The Pathways to Success grant supports three community colleges (Hostos, LaGuardia and Borough of Manhattan) and a community-based organization (Public Health Solutions) to develop, expand and sustain supportive communities to help expectant and parenting teens/young adults maintain their health and meet educational or vocational goals. The funded projects collaborate with Title V programs such as MICHC and MIECHV for home visiting supports, and other programs to strengthen support networks and referral systems for pregnant and parenting teens and young adults in these communities.

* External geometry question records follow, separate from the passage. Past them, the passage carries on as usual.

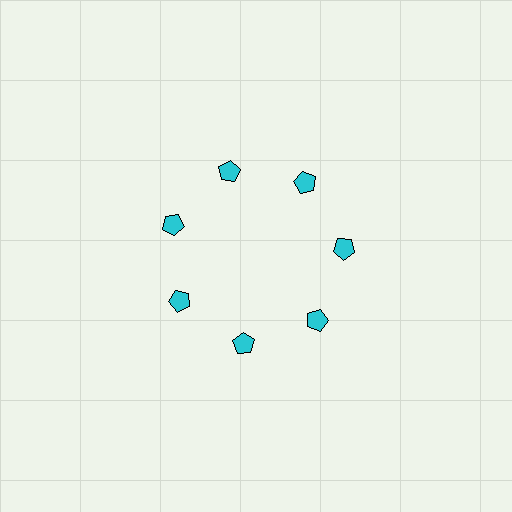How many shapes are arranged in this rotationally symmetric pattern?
There are 7 shapes, arranged in 7 groups of 1.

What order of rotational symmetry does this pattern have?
This pattern has 7-fold rotational symmetry.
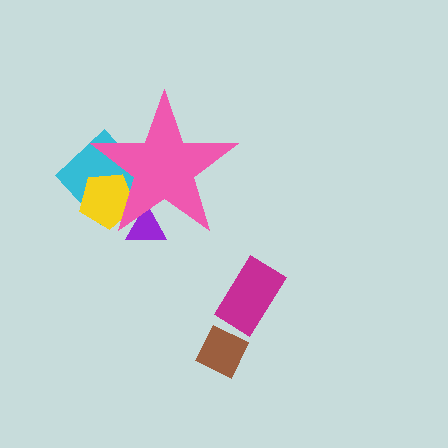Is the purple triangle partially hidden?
Yes, the purple triangle is partially hidden behind the pink star.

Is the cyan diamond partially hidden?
Yes, the cyan diamond is partially hidden behind the pink star.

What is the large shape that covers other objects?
A pink star.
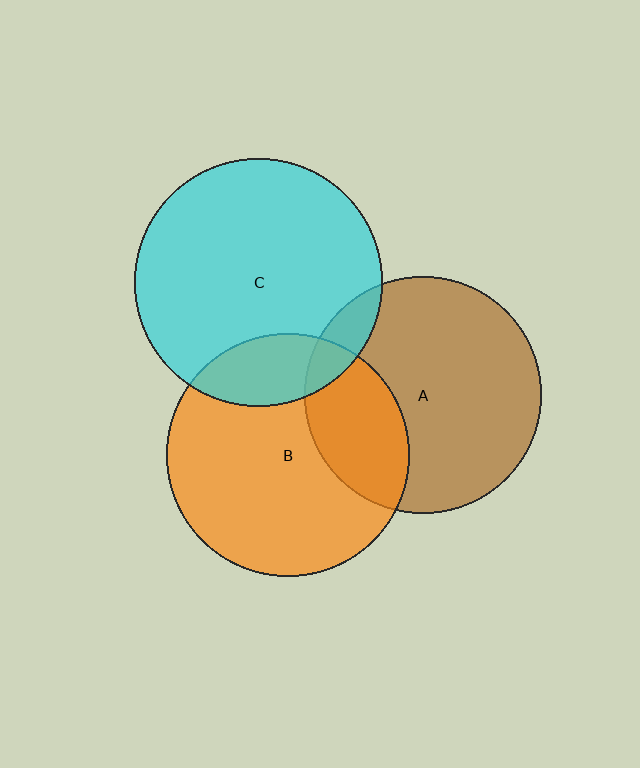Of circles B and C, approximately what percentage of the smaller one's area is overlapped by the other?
Approximately 20%.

Pathways to Success utilizes an Asset and Risk Assessment Tool that assesses the student’s financial, social, and educational support, as well as mental health, employment status, housing, food, clothing, health care, transportation, parenting skills, and touches upon developmental assets in all eight categories. All students and community members enrolled in the initiative receive healthcare referrals for prenatal, interconception, and postpartum care, social service referrals to the Special Supplemental Nutrition Program for Women, Infants and Children’s program (WIC); local Department of Social Services (DSS); and educational or vocational supports to better ensure academic/career success. The goals of this program align with the Title V priorities including support and enhance adolescent social-emotional development and relationships, increase use of primary and preventive health care services, early identification and support for children’s special health care needs, and promote supports and opportunities that foster healthy and safe home and community environment.
From July 1, 2018 to June 30, 2019, the program served 737 expectant and parenting students or community members, developed 190 new partnerships, and made 817 referrals. The most frequently cited needs of the program participants were help obtaining information, resources, or services for emotional or parenting support; peer-to-peer education; community support; academic advisement; scholarships for single parents; vocational opportunities or employment services; and help with other daily living needs such as housing, transportation, childcare, supplies for their children, and food.
Due to the changing landscape of the health care system as well as standards of perinatal care, the NYSDOH is fully supporting efforts to update perinatal hospital standards in NYS. The NYS Title V program has developed a process to update standards for perinatal regionalization in NYS, re-designate all obstetrical hospitals and birthing centers, and develop standard metrics to assess maternal and neonatal outcomes to identify opportunities for quality improvement. This work began in 2017 and is jointly led by the NYSDOH Office of Primary Care and Health Systems Management (OPCHSM), which is responsible for regulatory oversight of hospitals, and is being accomplished in close partnership with key partners including birthing hospitals, clinicians, hospital associations, professional organizations and other key stakeholders.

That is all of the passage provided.